Re: Can spark provide an option to start reduce stage early?

2015-02-03 Thread Kay Ousterhout
There's a JIRA tracking this here:
https://issues.apache.org/jira/browse/SPARK-2387

On Mon, Feb 2, 2015 at 9:48 PM, Xuelin Cao xuelincao2...@gmail.com wrote:

 In hadoop MR, there is an option *mapred.reduce.slowstart.completed.maps*

 which can be used to start reducer stage when X% mappers are completed. By
 doing this, the data shuffling process is able to parallel with the map
 process.

 In a large multi-tenancy cluster, this option is usually tuned off. But, in
 some cases, turn on the option could accelerate some high priority jobs.

 Will spark provide similar option?



Can spark provide an option to start reduce stage early?

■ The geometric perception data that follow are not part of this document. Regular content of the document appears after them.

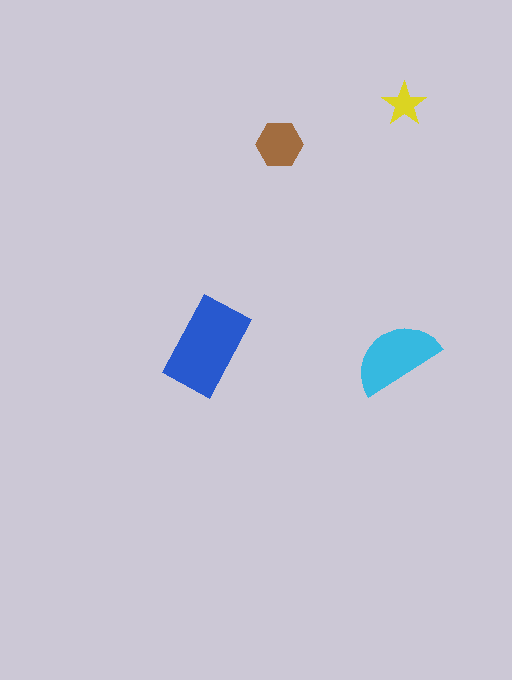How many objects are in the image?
There are 4 objects in the image.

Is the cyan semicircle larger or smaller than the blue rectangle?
Smaller.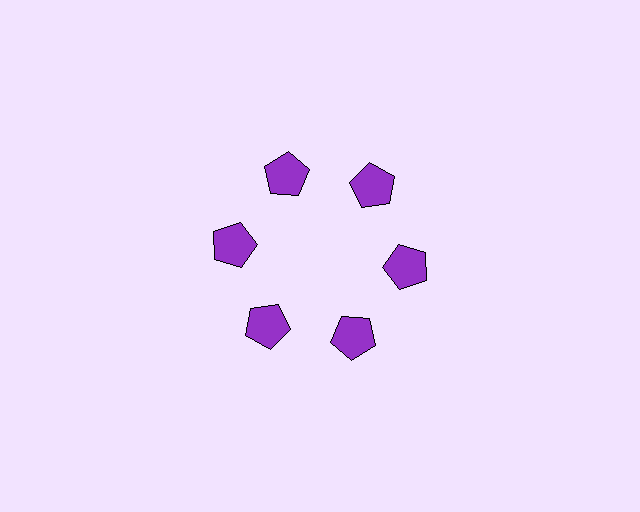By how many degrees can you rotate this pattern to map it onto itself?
The pattern maps onto itself every 60 degrees of rotation.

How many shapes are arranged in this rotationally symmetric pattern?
There are 6 shapes, arranged in 6 groups of 1.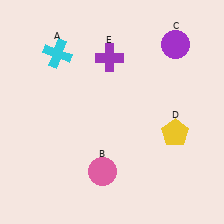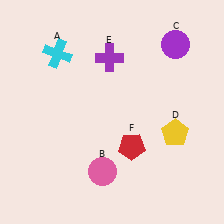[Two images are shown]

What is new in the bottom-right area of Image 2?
A red pentagon (F) was added in the bottom-right area of Image 2.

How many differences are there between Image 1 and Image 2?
There is 1 difference between the two images.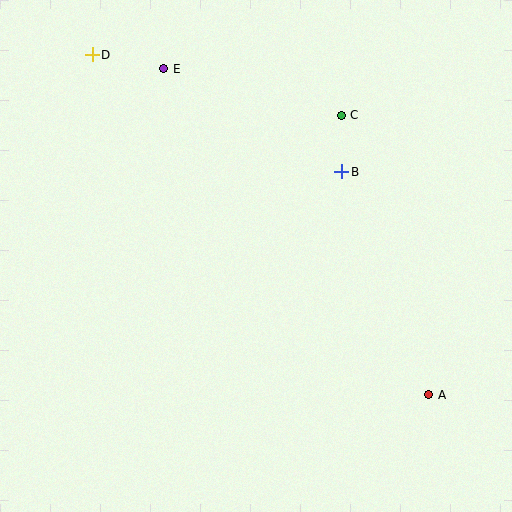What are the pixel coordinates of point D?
Point D is at (92, 55).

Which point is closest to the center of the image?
Point B at (342, 172) is closest to the center.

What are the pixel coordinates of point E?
Point E is at (164, 69).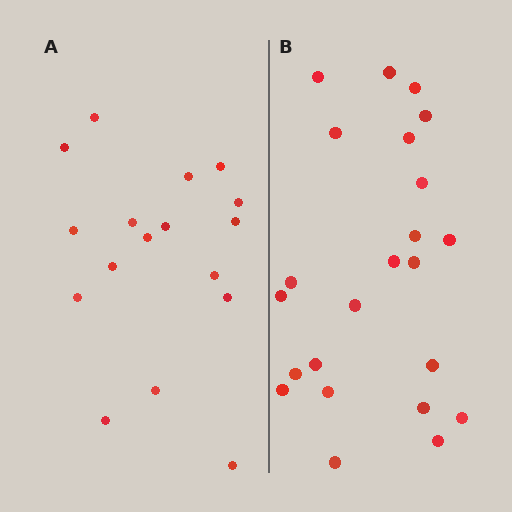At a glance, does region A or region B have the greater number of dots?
Region B (the right region) has more dots.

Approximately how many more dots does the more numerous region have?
Region B has about 6 more dots than region A.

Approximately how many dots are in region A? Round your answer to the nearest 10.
About 20 dots. (The exact count is 17, which rounds to 20.)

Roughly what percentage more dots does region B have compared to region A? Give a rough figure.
About 35% more.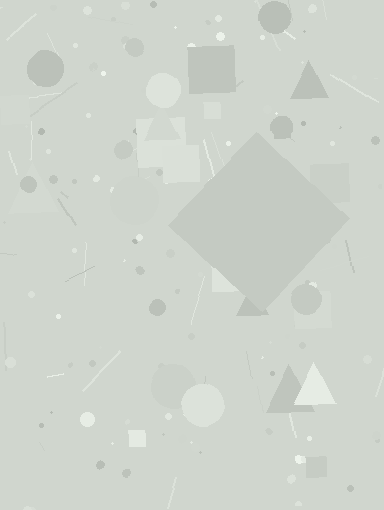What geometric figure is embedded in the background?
A diamond is embedded in the background.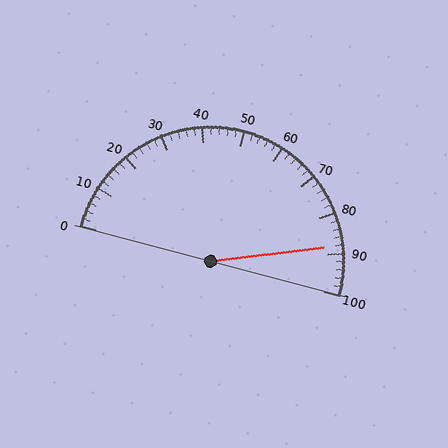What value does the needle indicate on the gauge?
The needle indicates approximately 88.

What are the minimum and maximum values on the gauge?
The gauge ranges from 0 to 100.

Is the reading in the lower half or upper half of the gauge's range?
The reading is in the upper half of the range (0 to 100).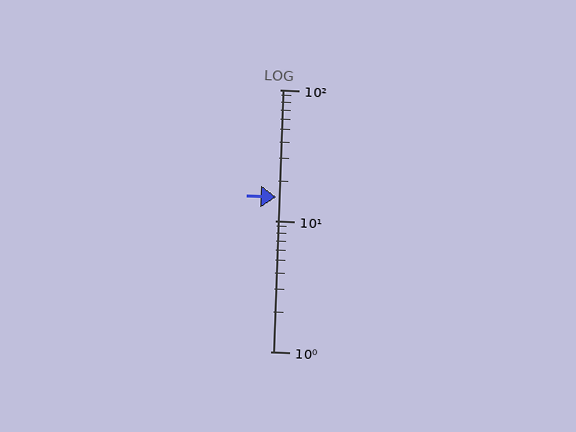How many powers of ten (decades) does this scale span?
The scale spans 2 decades, from 1 to 100.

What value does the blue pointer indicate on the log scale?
The pointer indicates approximately 15.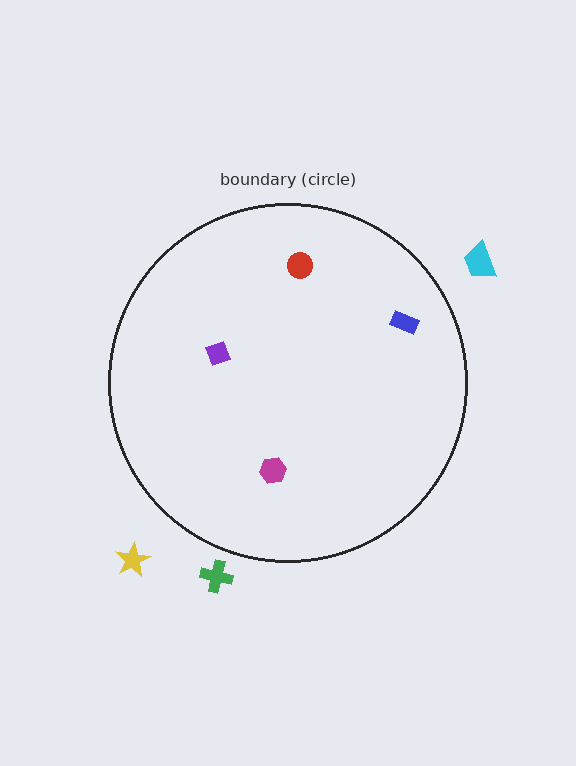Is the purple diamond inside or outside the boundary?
Inside.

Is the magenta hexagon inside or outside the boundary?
Inside.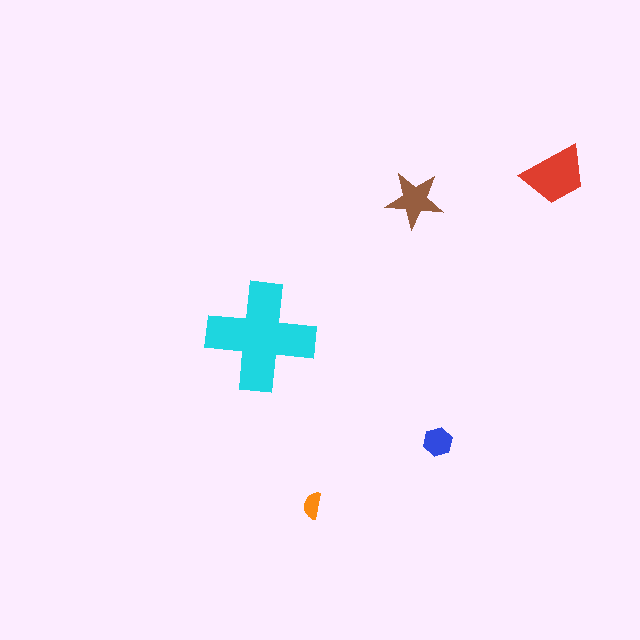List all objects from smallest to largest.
The orange semicircle, the blue hexagon, the brown star, the red trapezoid, the cyan cross.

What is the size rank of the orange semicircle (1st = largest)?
5th.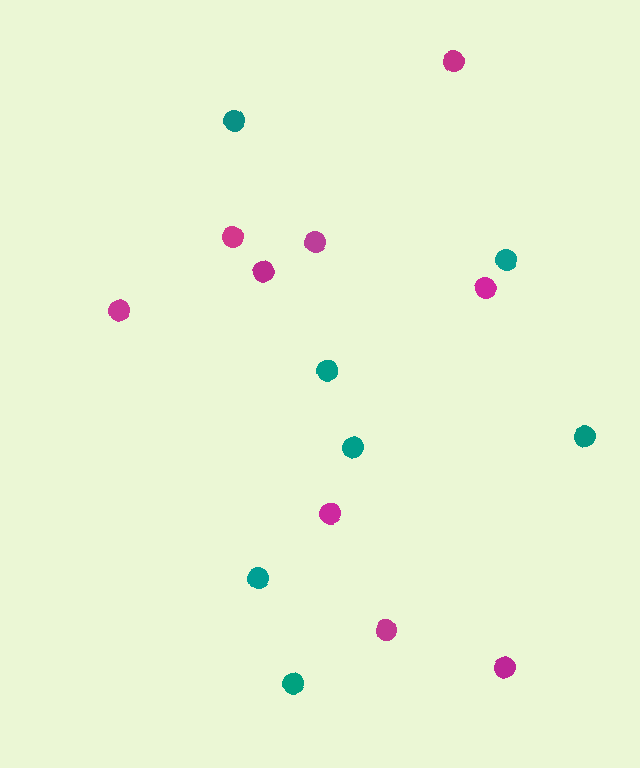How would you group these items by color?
There are 2 groups: one group of magenta circles (9) and one group of teal circles (7).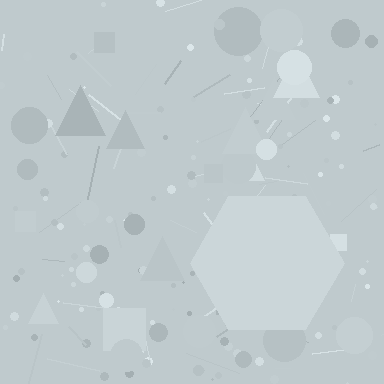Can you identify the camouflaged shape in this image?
The camouflaged shape is a hexagon.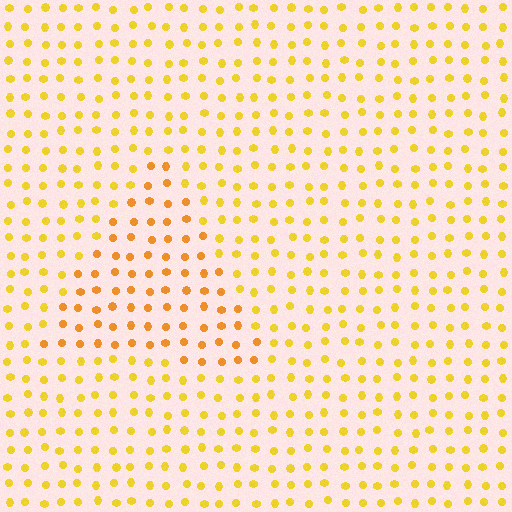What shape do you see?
I see a triangle.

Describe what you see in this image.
The image is filled with small yellow elements in a uniform arrangement. A triangle-shaped region is visible where the elements are tinted to a slightly different hue, forming a subtle color boundary.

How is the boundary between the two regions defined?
The boundary is defined purely by a slight shift in hue (about 20 degrees). Spacing, size, and orientation are identical on both sides.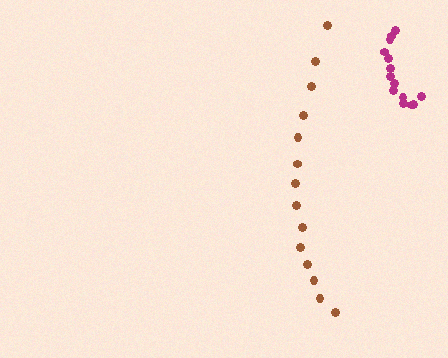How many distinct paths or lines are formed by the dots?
There are 2 distinct paths.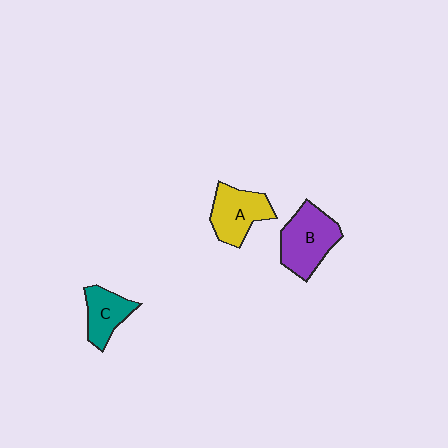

2015-02-02 Thread Xuelin Cao
In hadoop MR, there is an option *mapred.reduce.slowstart.completed.maps*

which can be used to start reducer stage when X% mappers are completed. By
doing this, the data shuffling process is able to parallel with the map
process.

In a large multi-tenancy cluster, this option is usually tuned off. But, in
some cases, turn on the option could accelerate some high priority jobs.

Will spark provide similar option?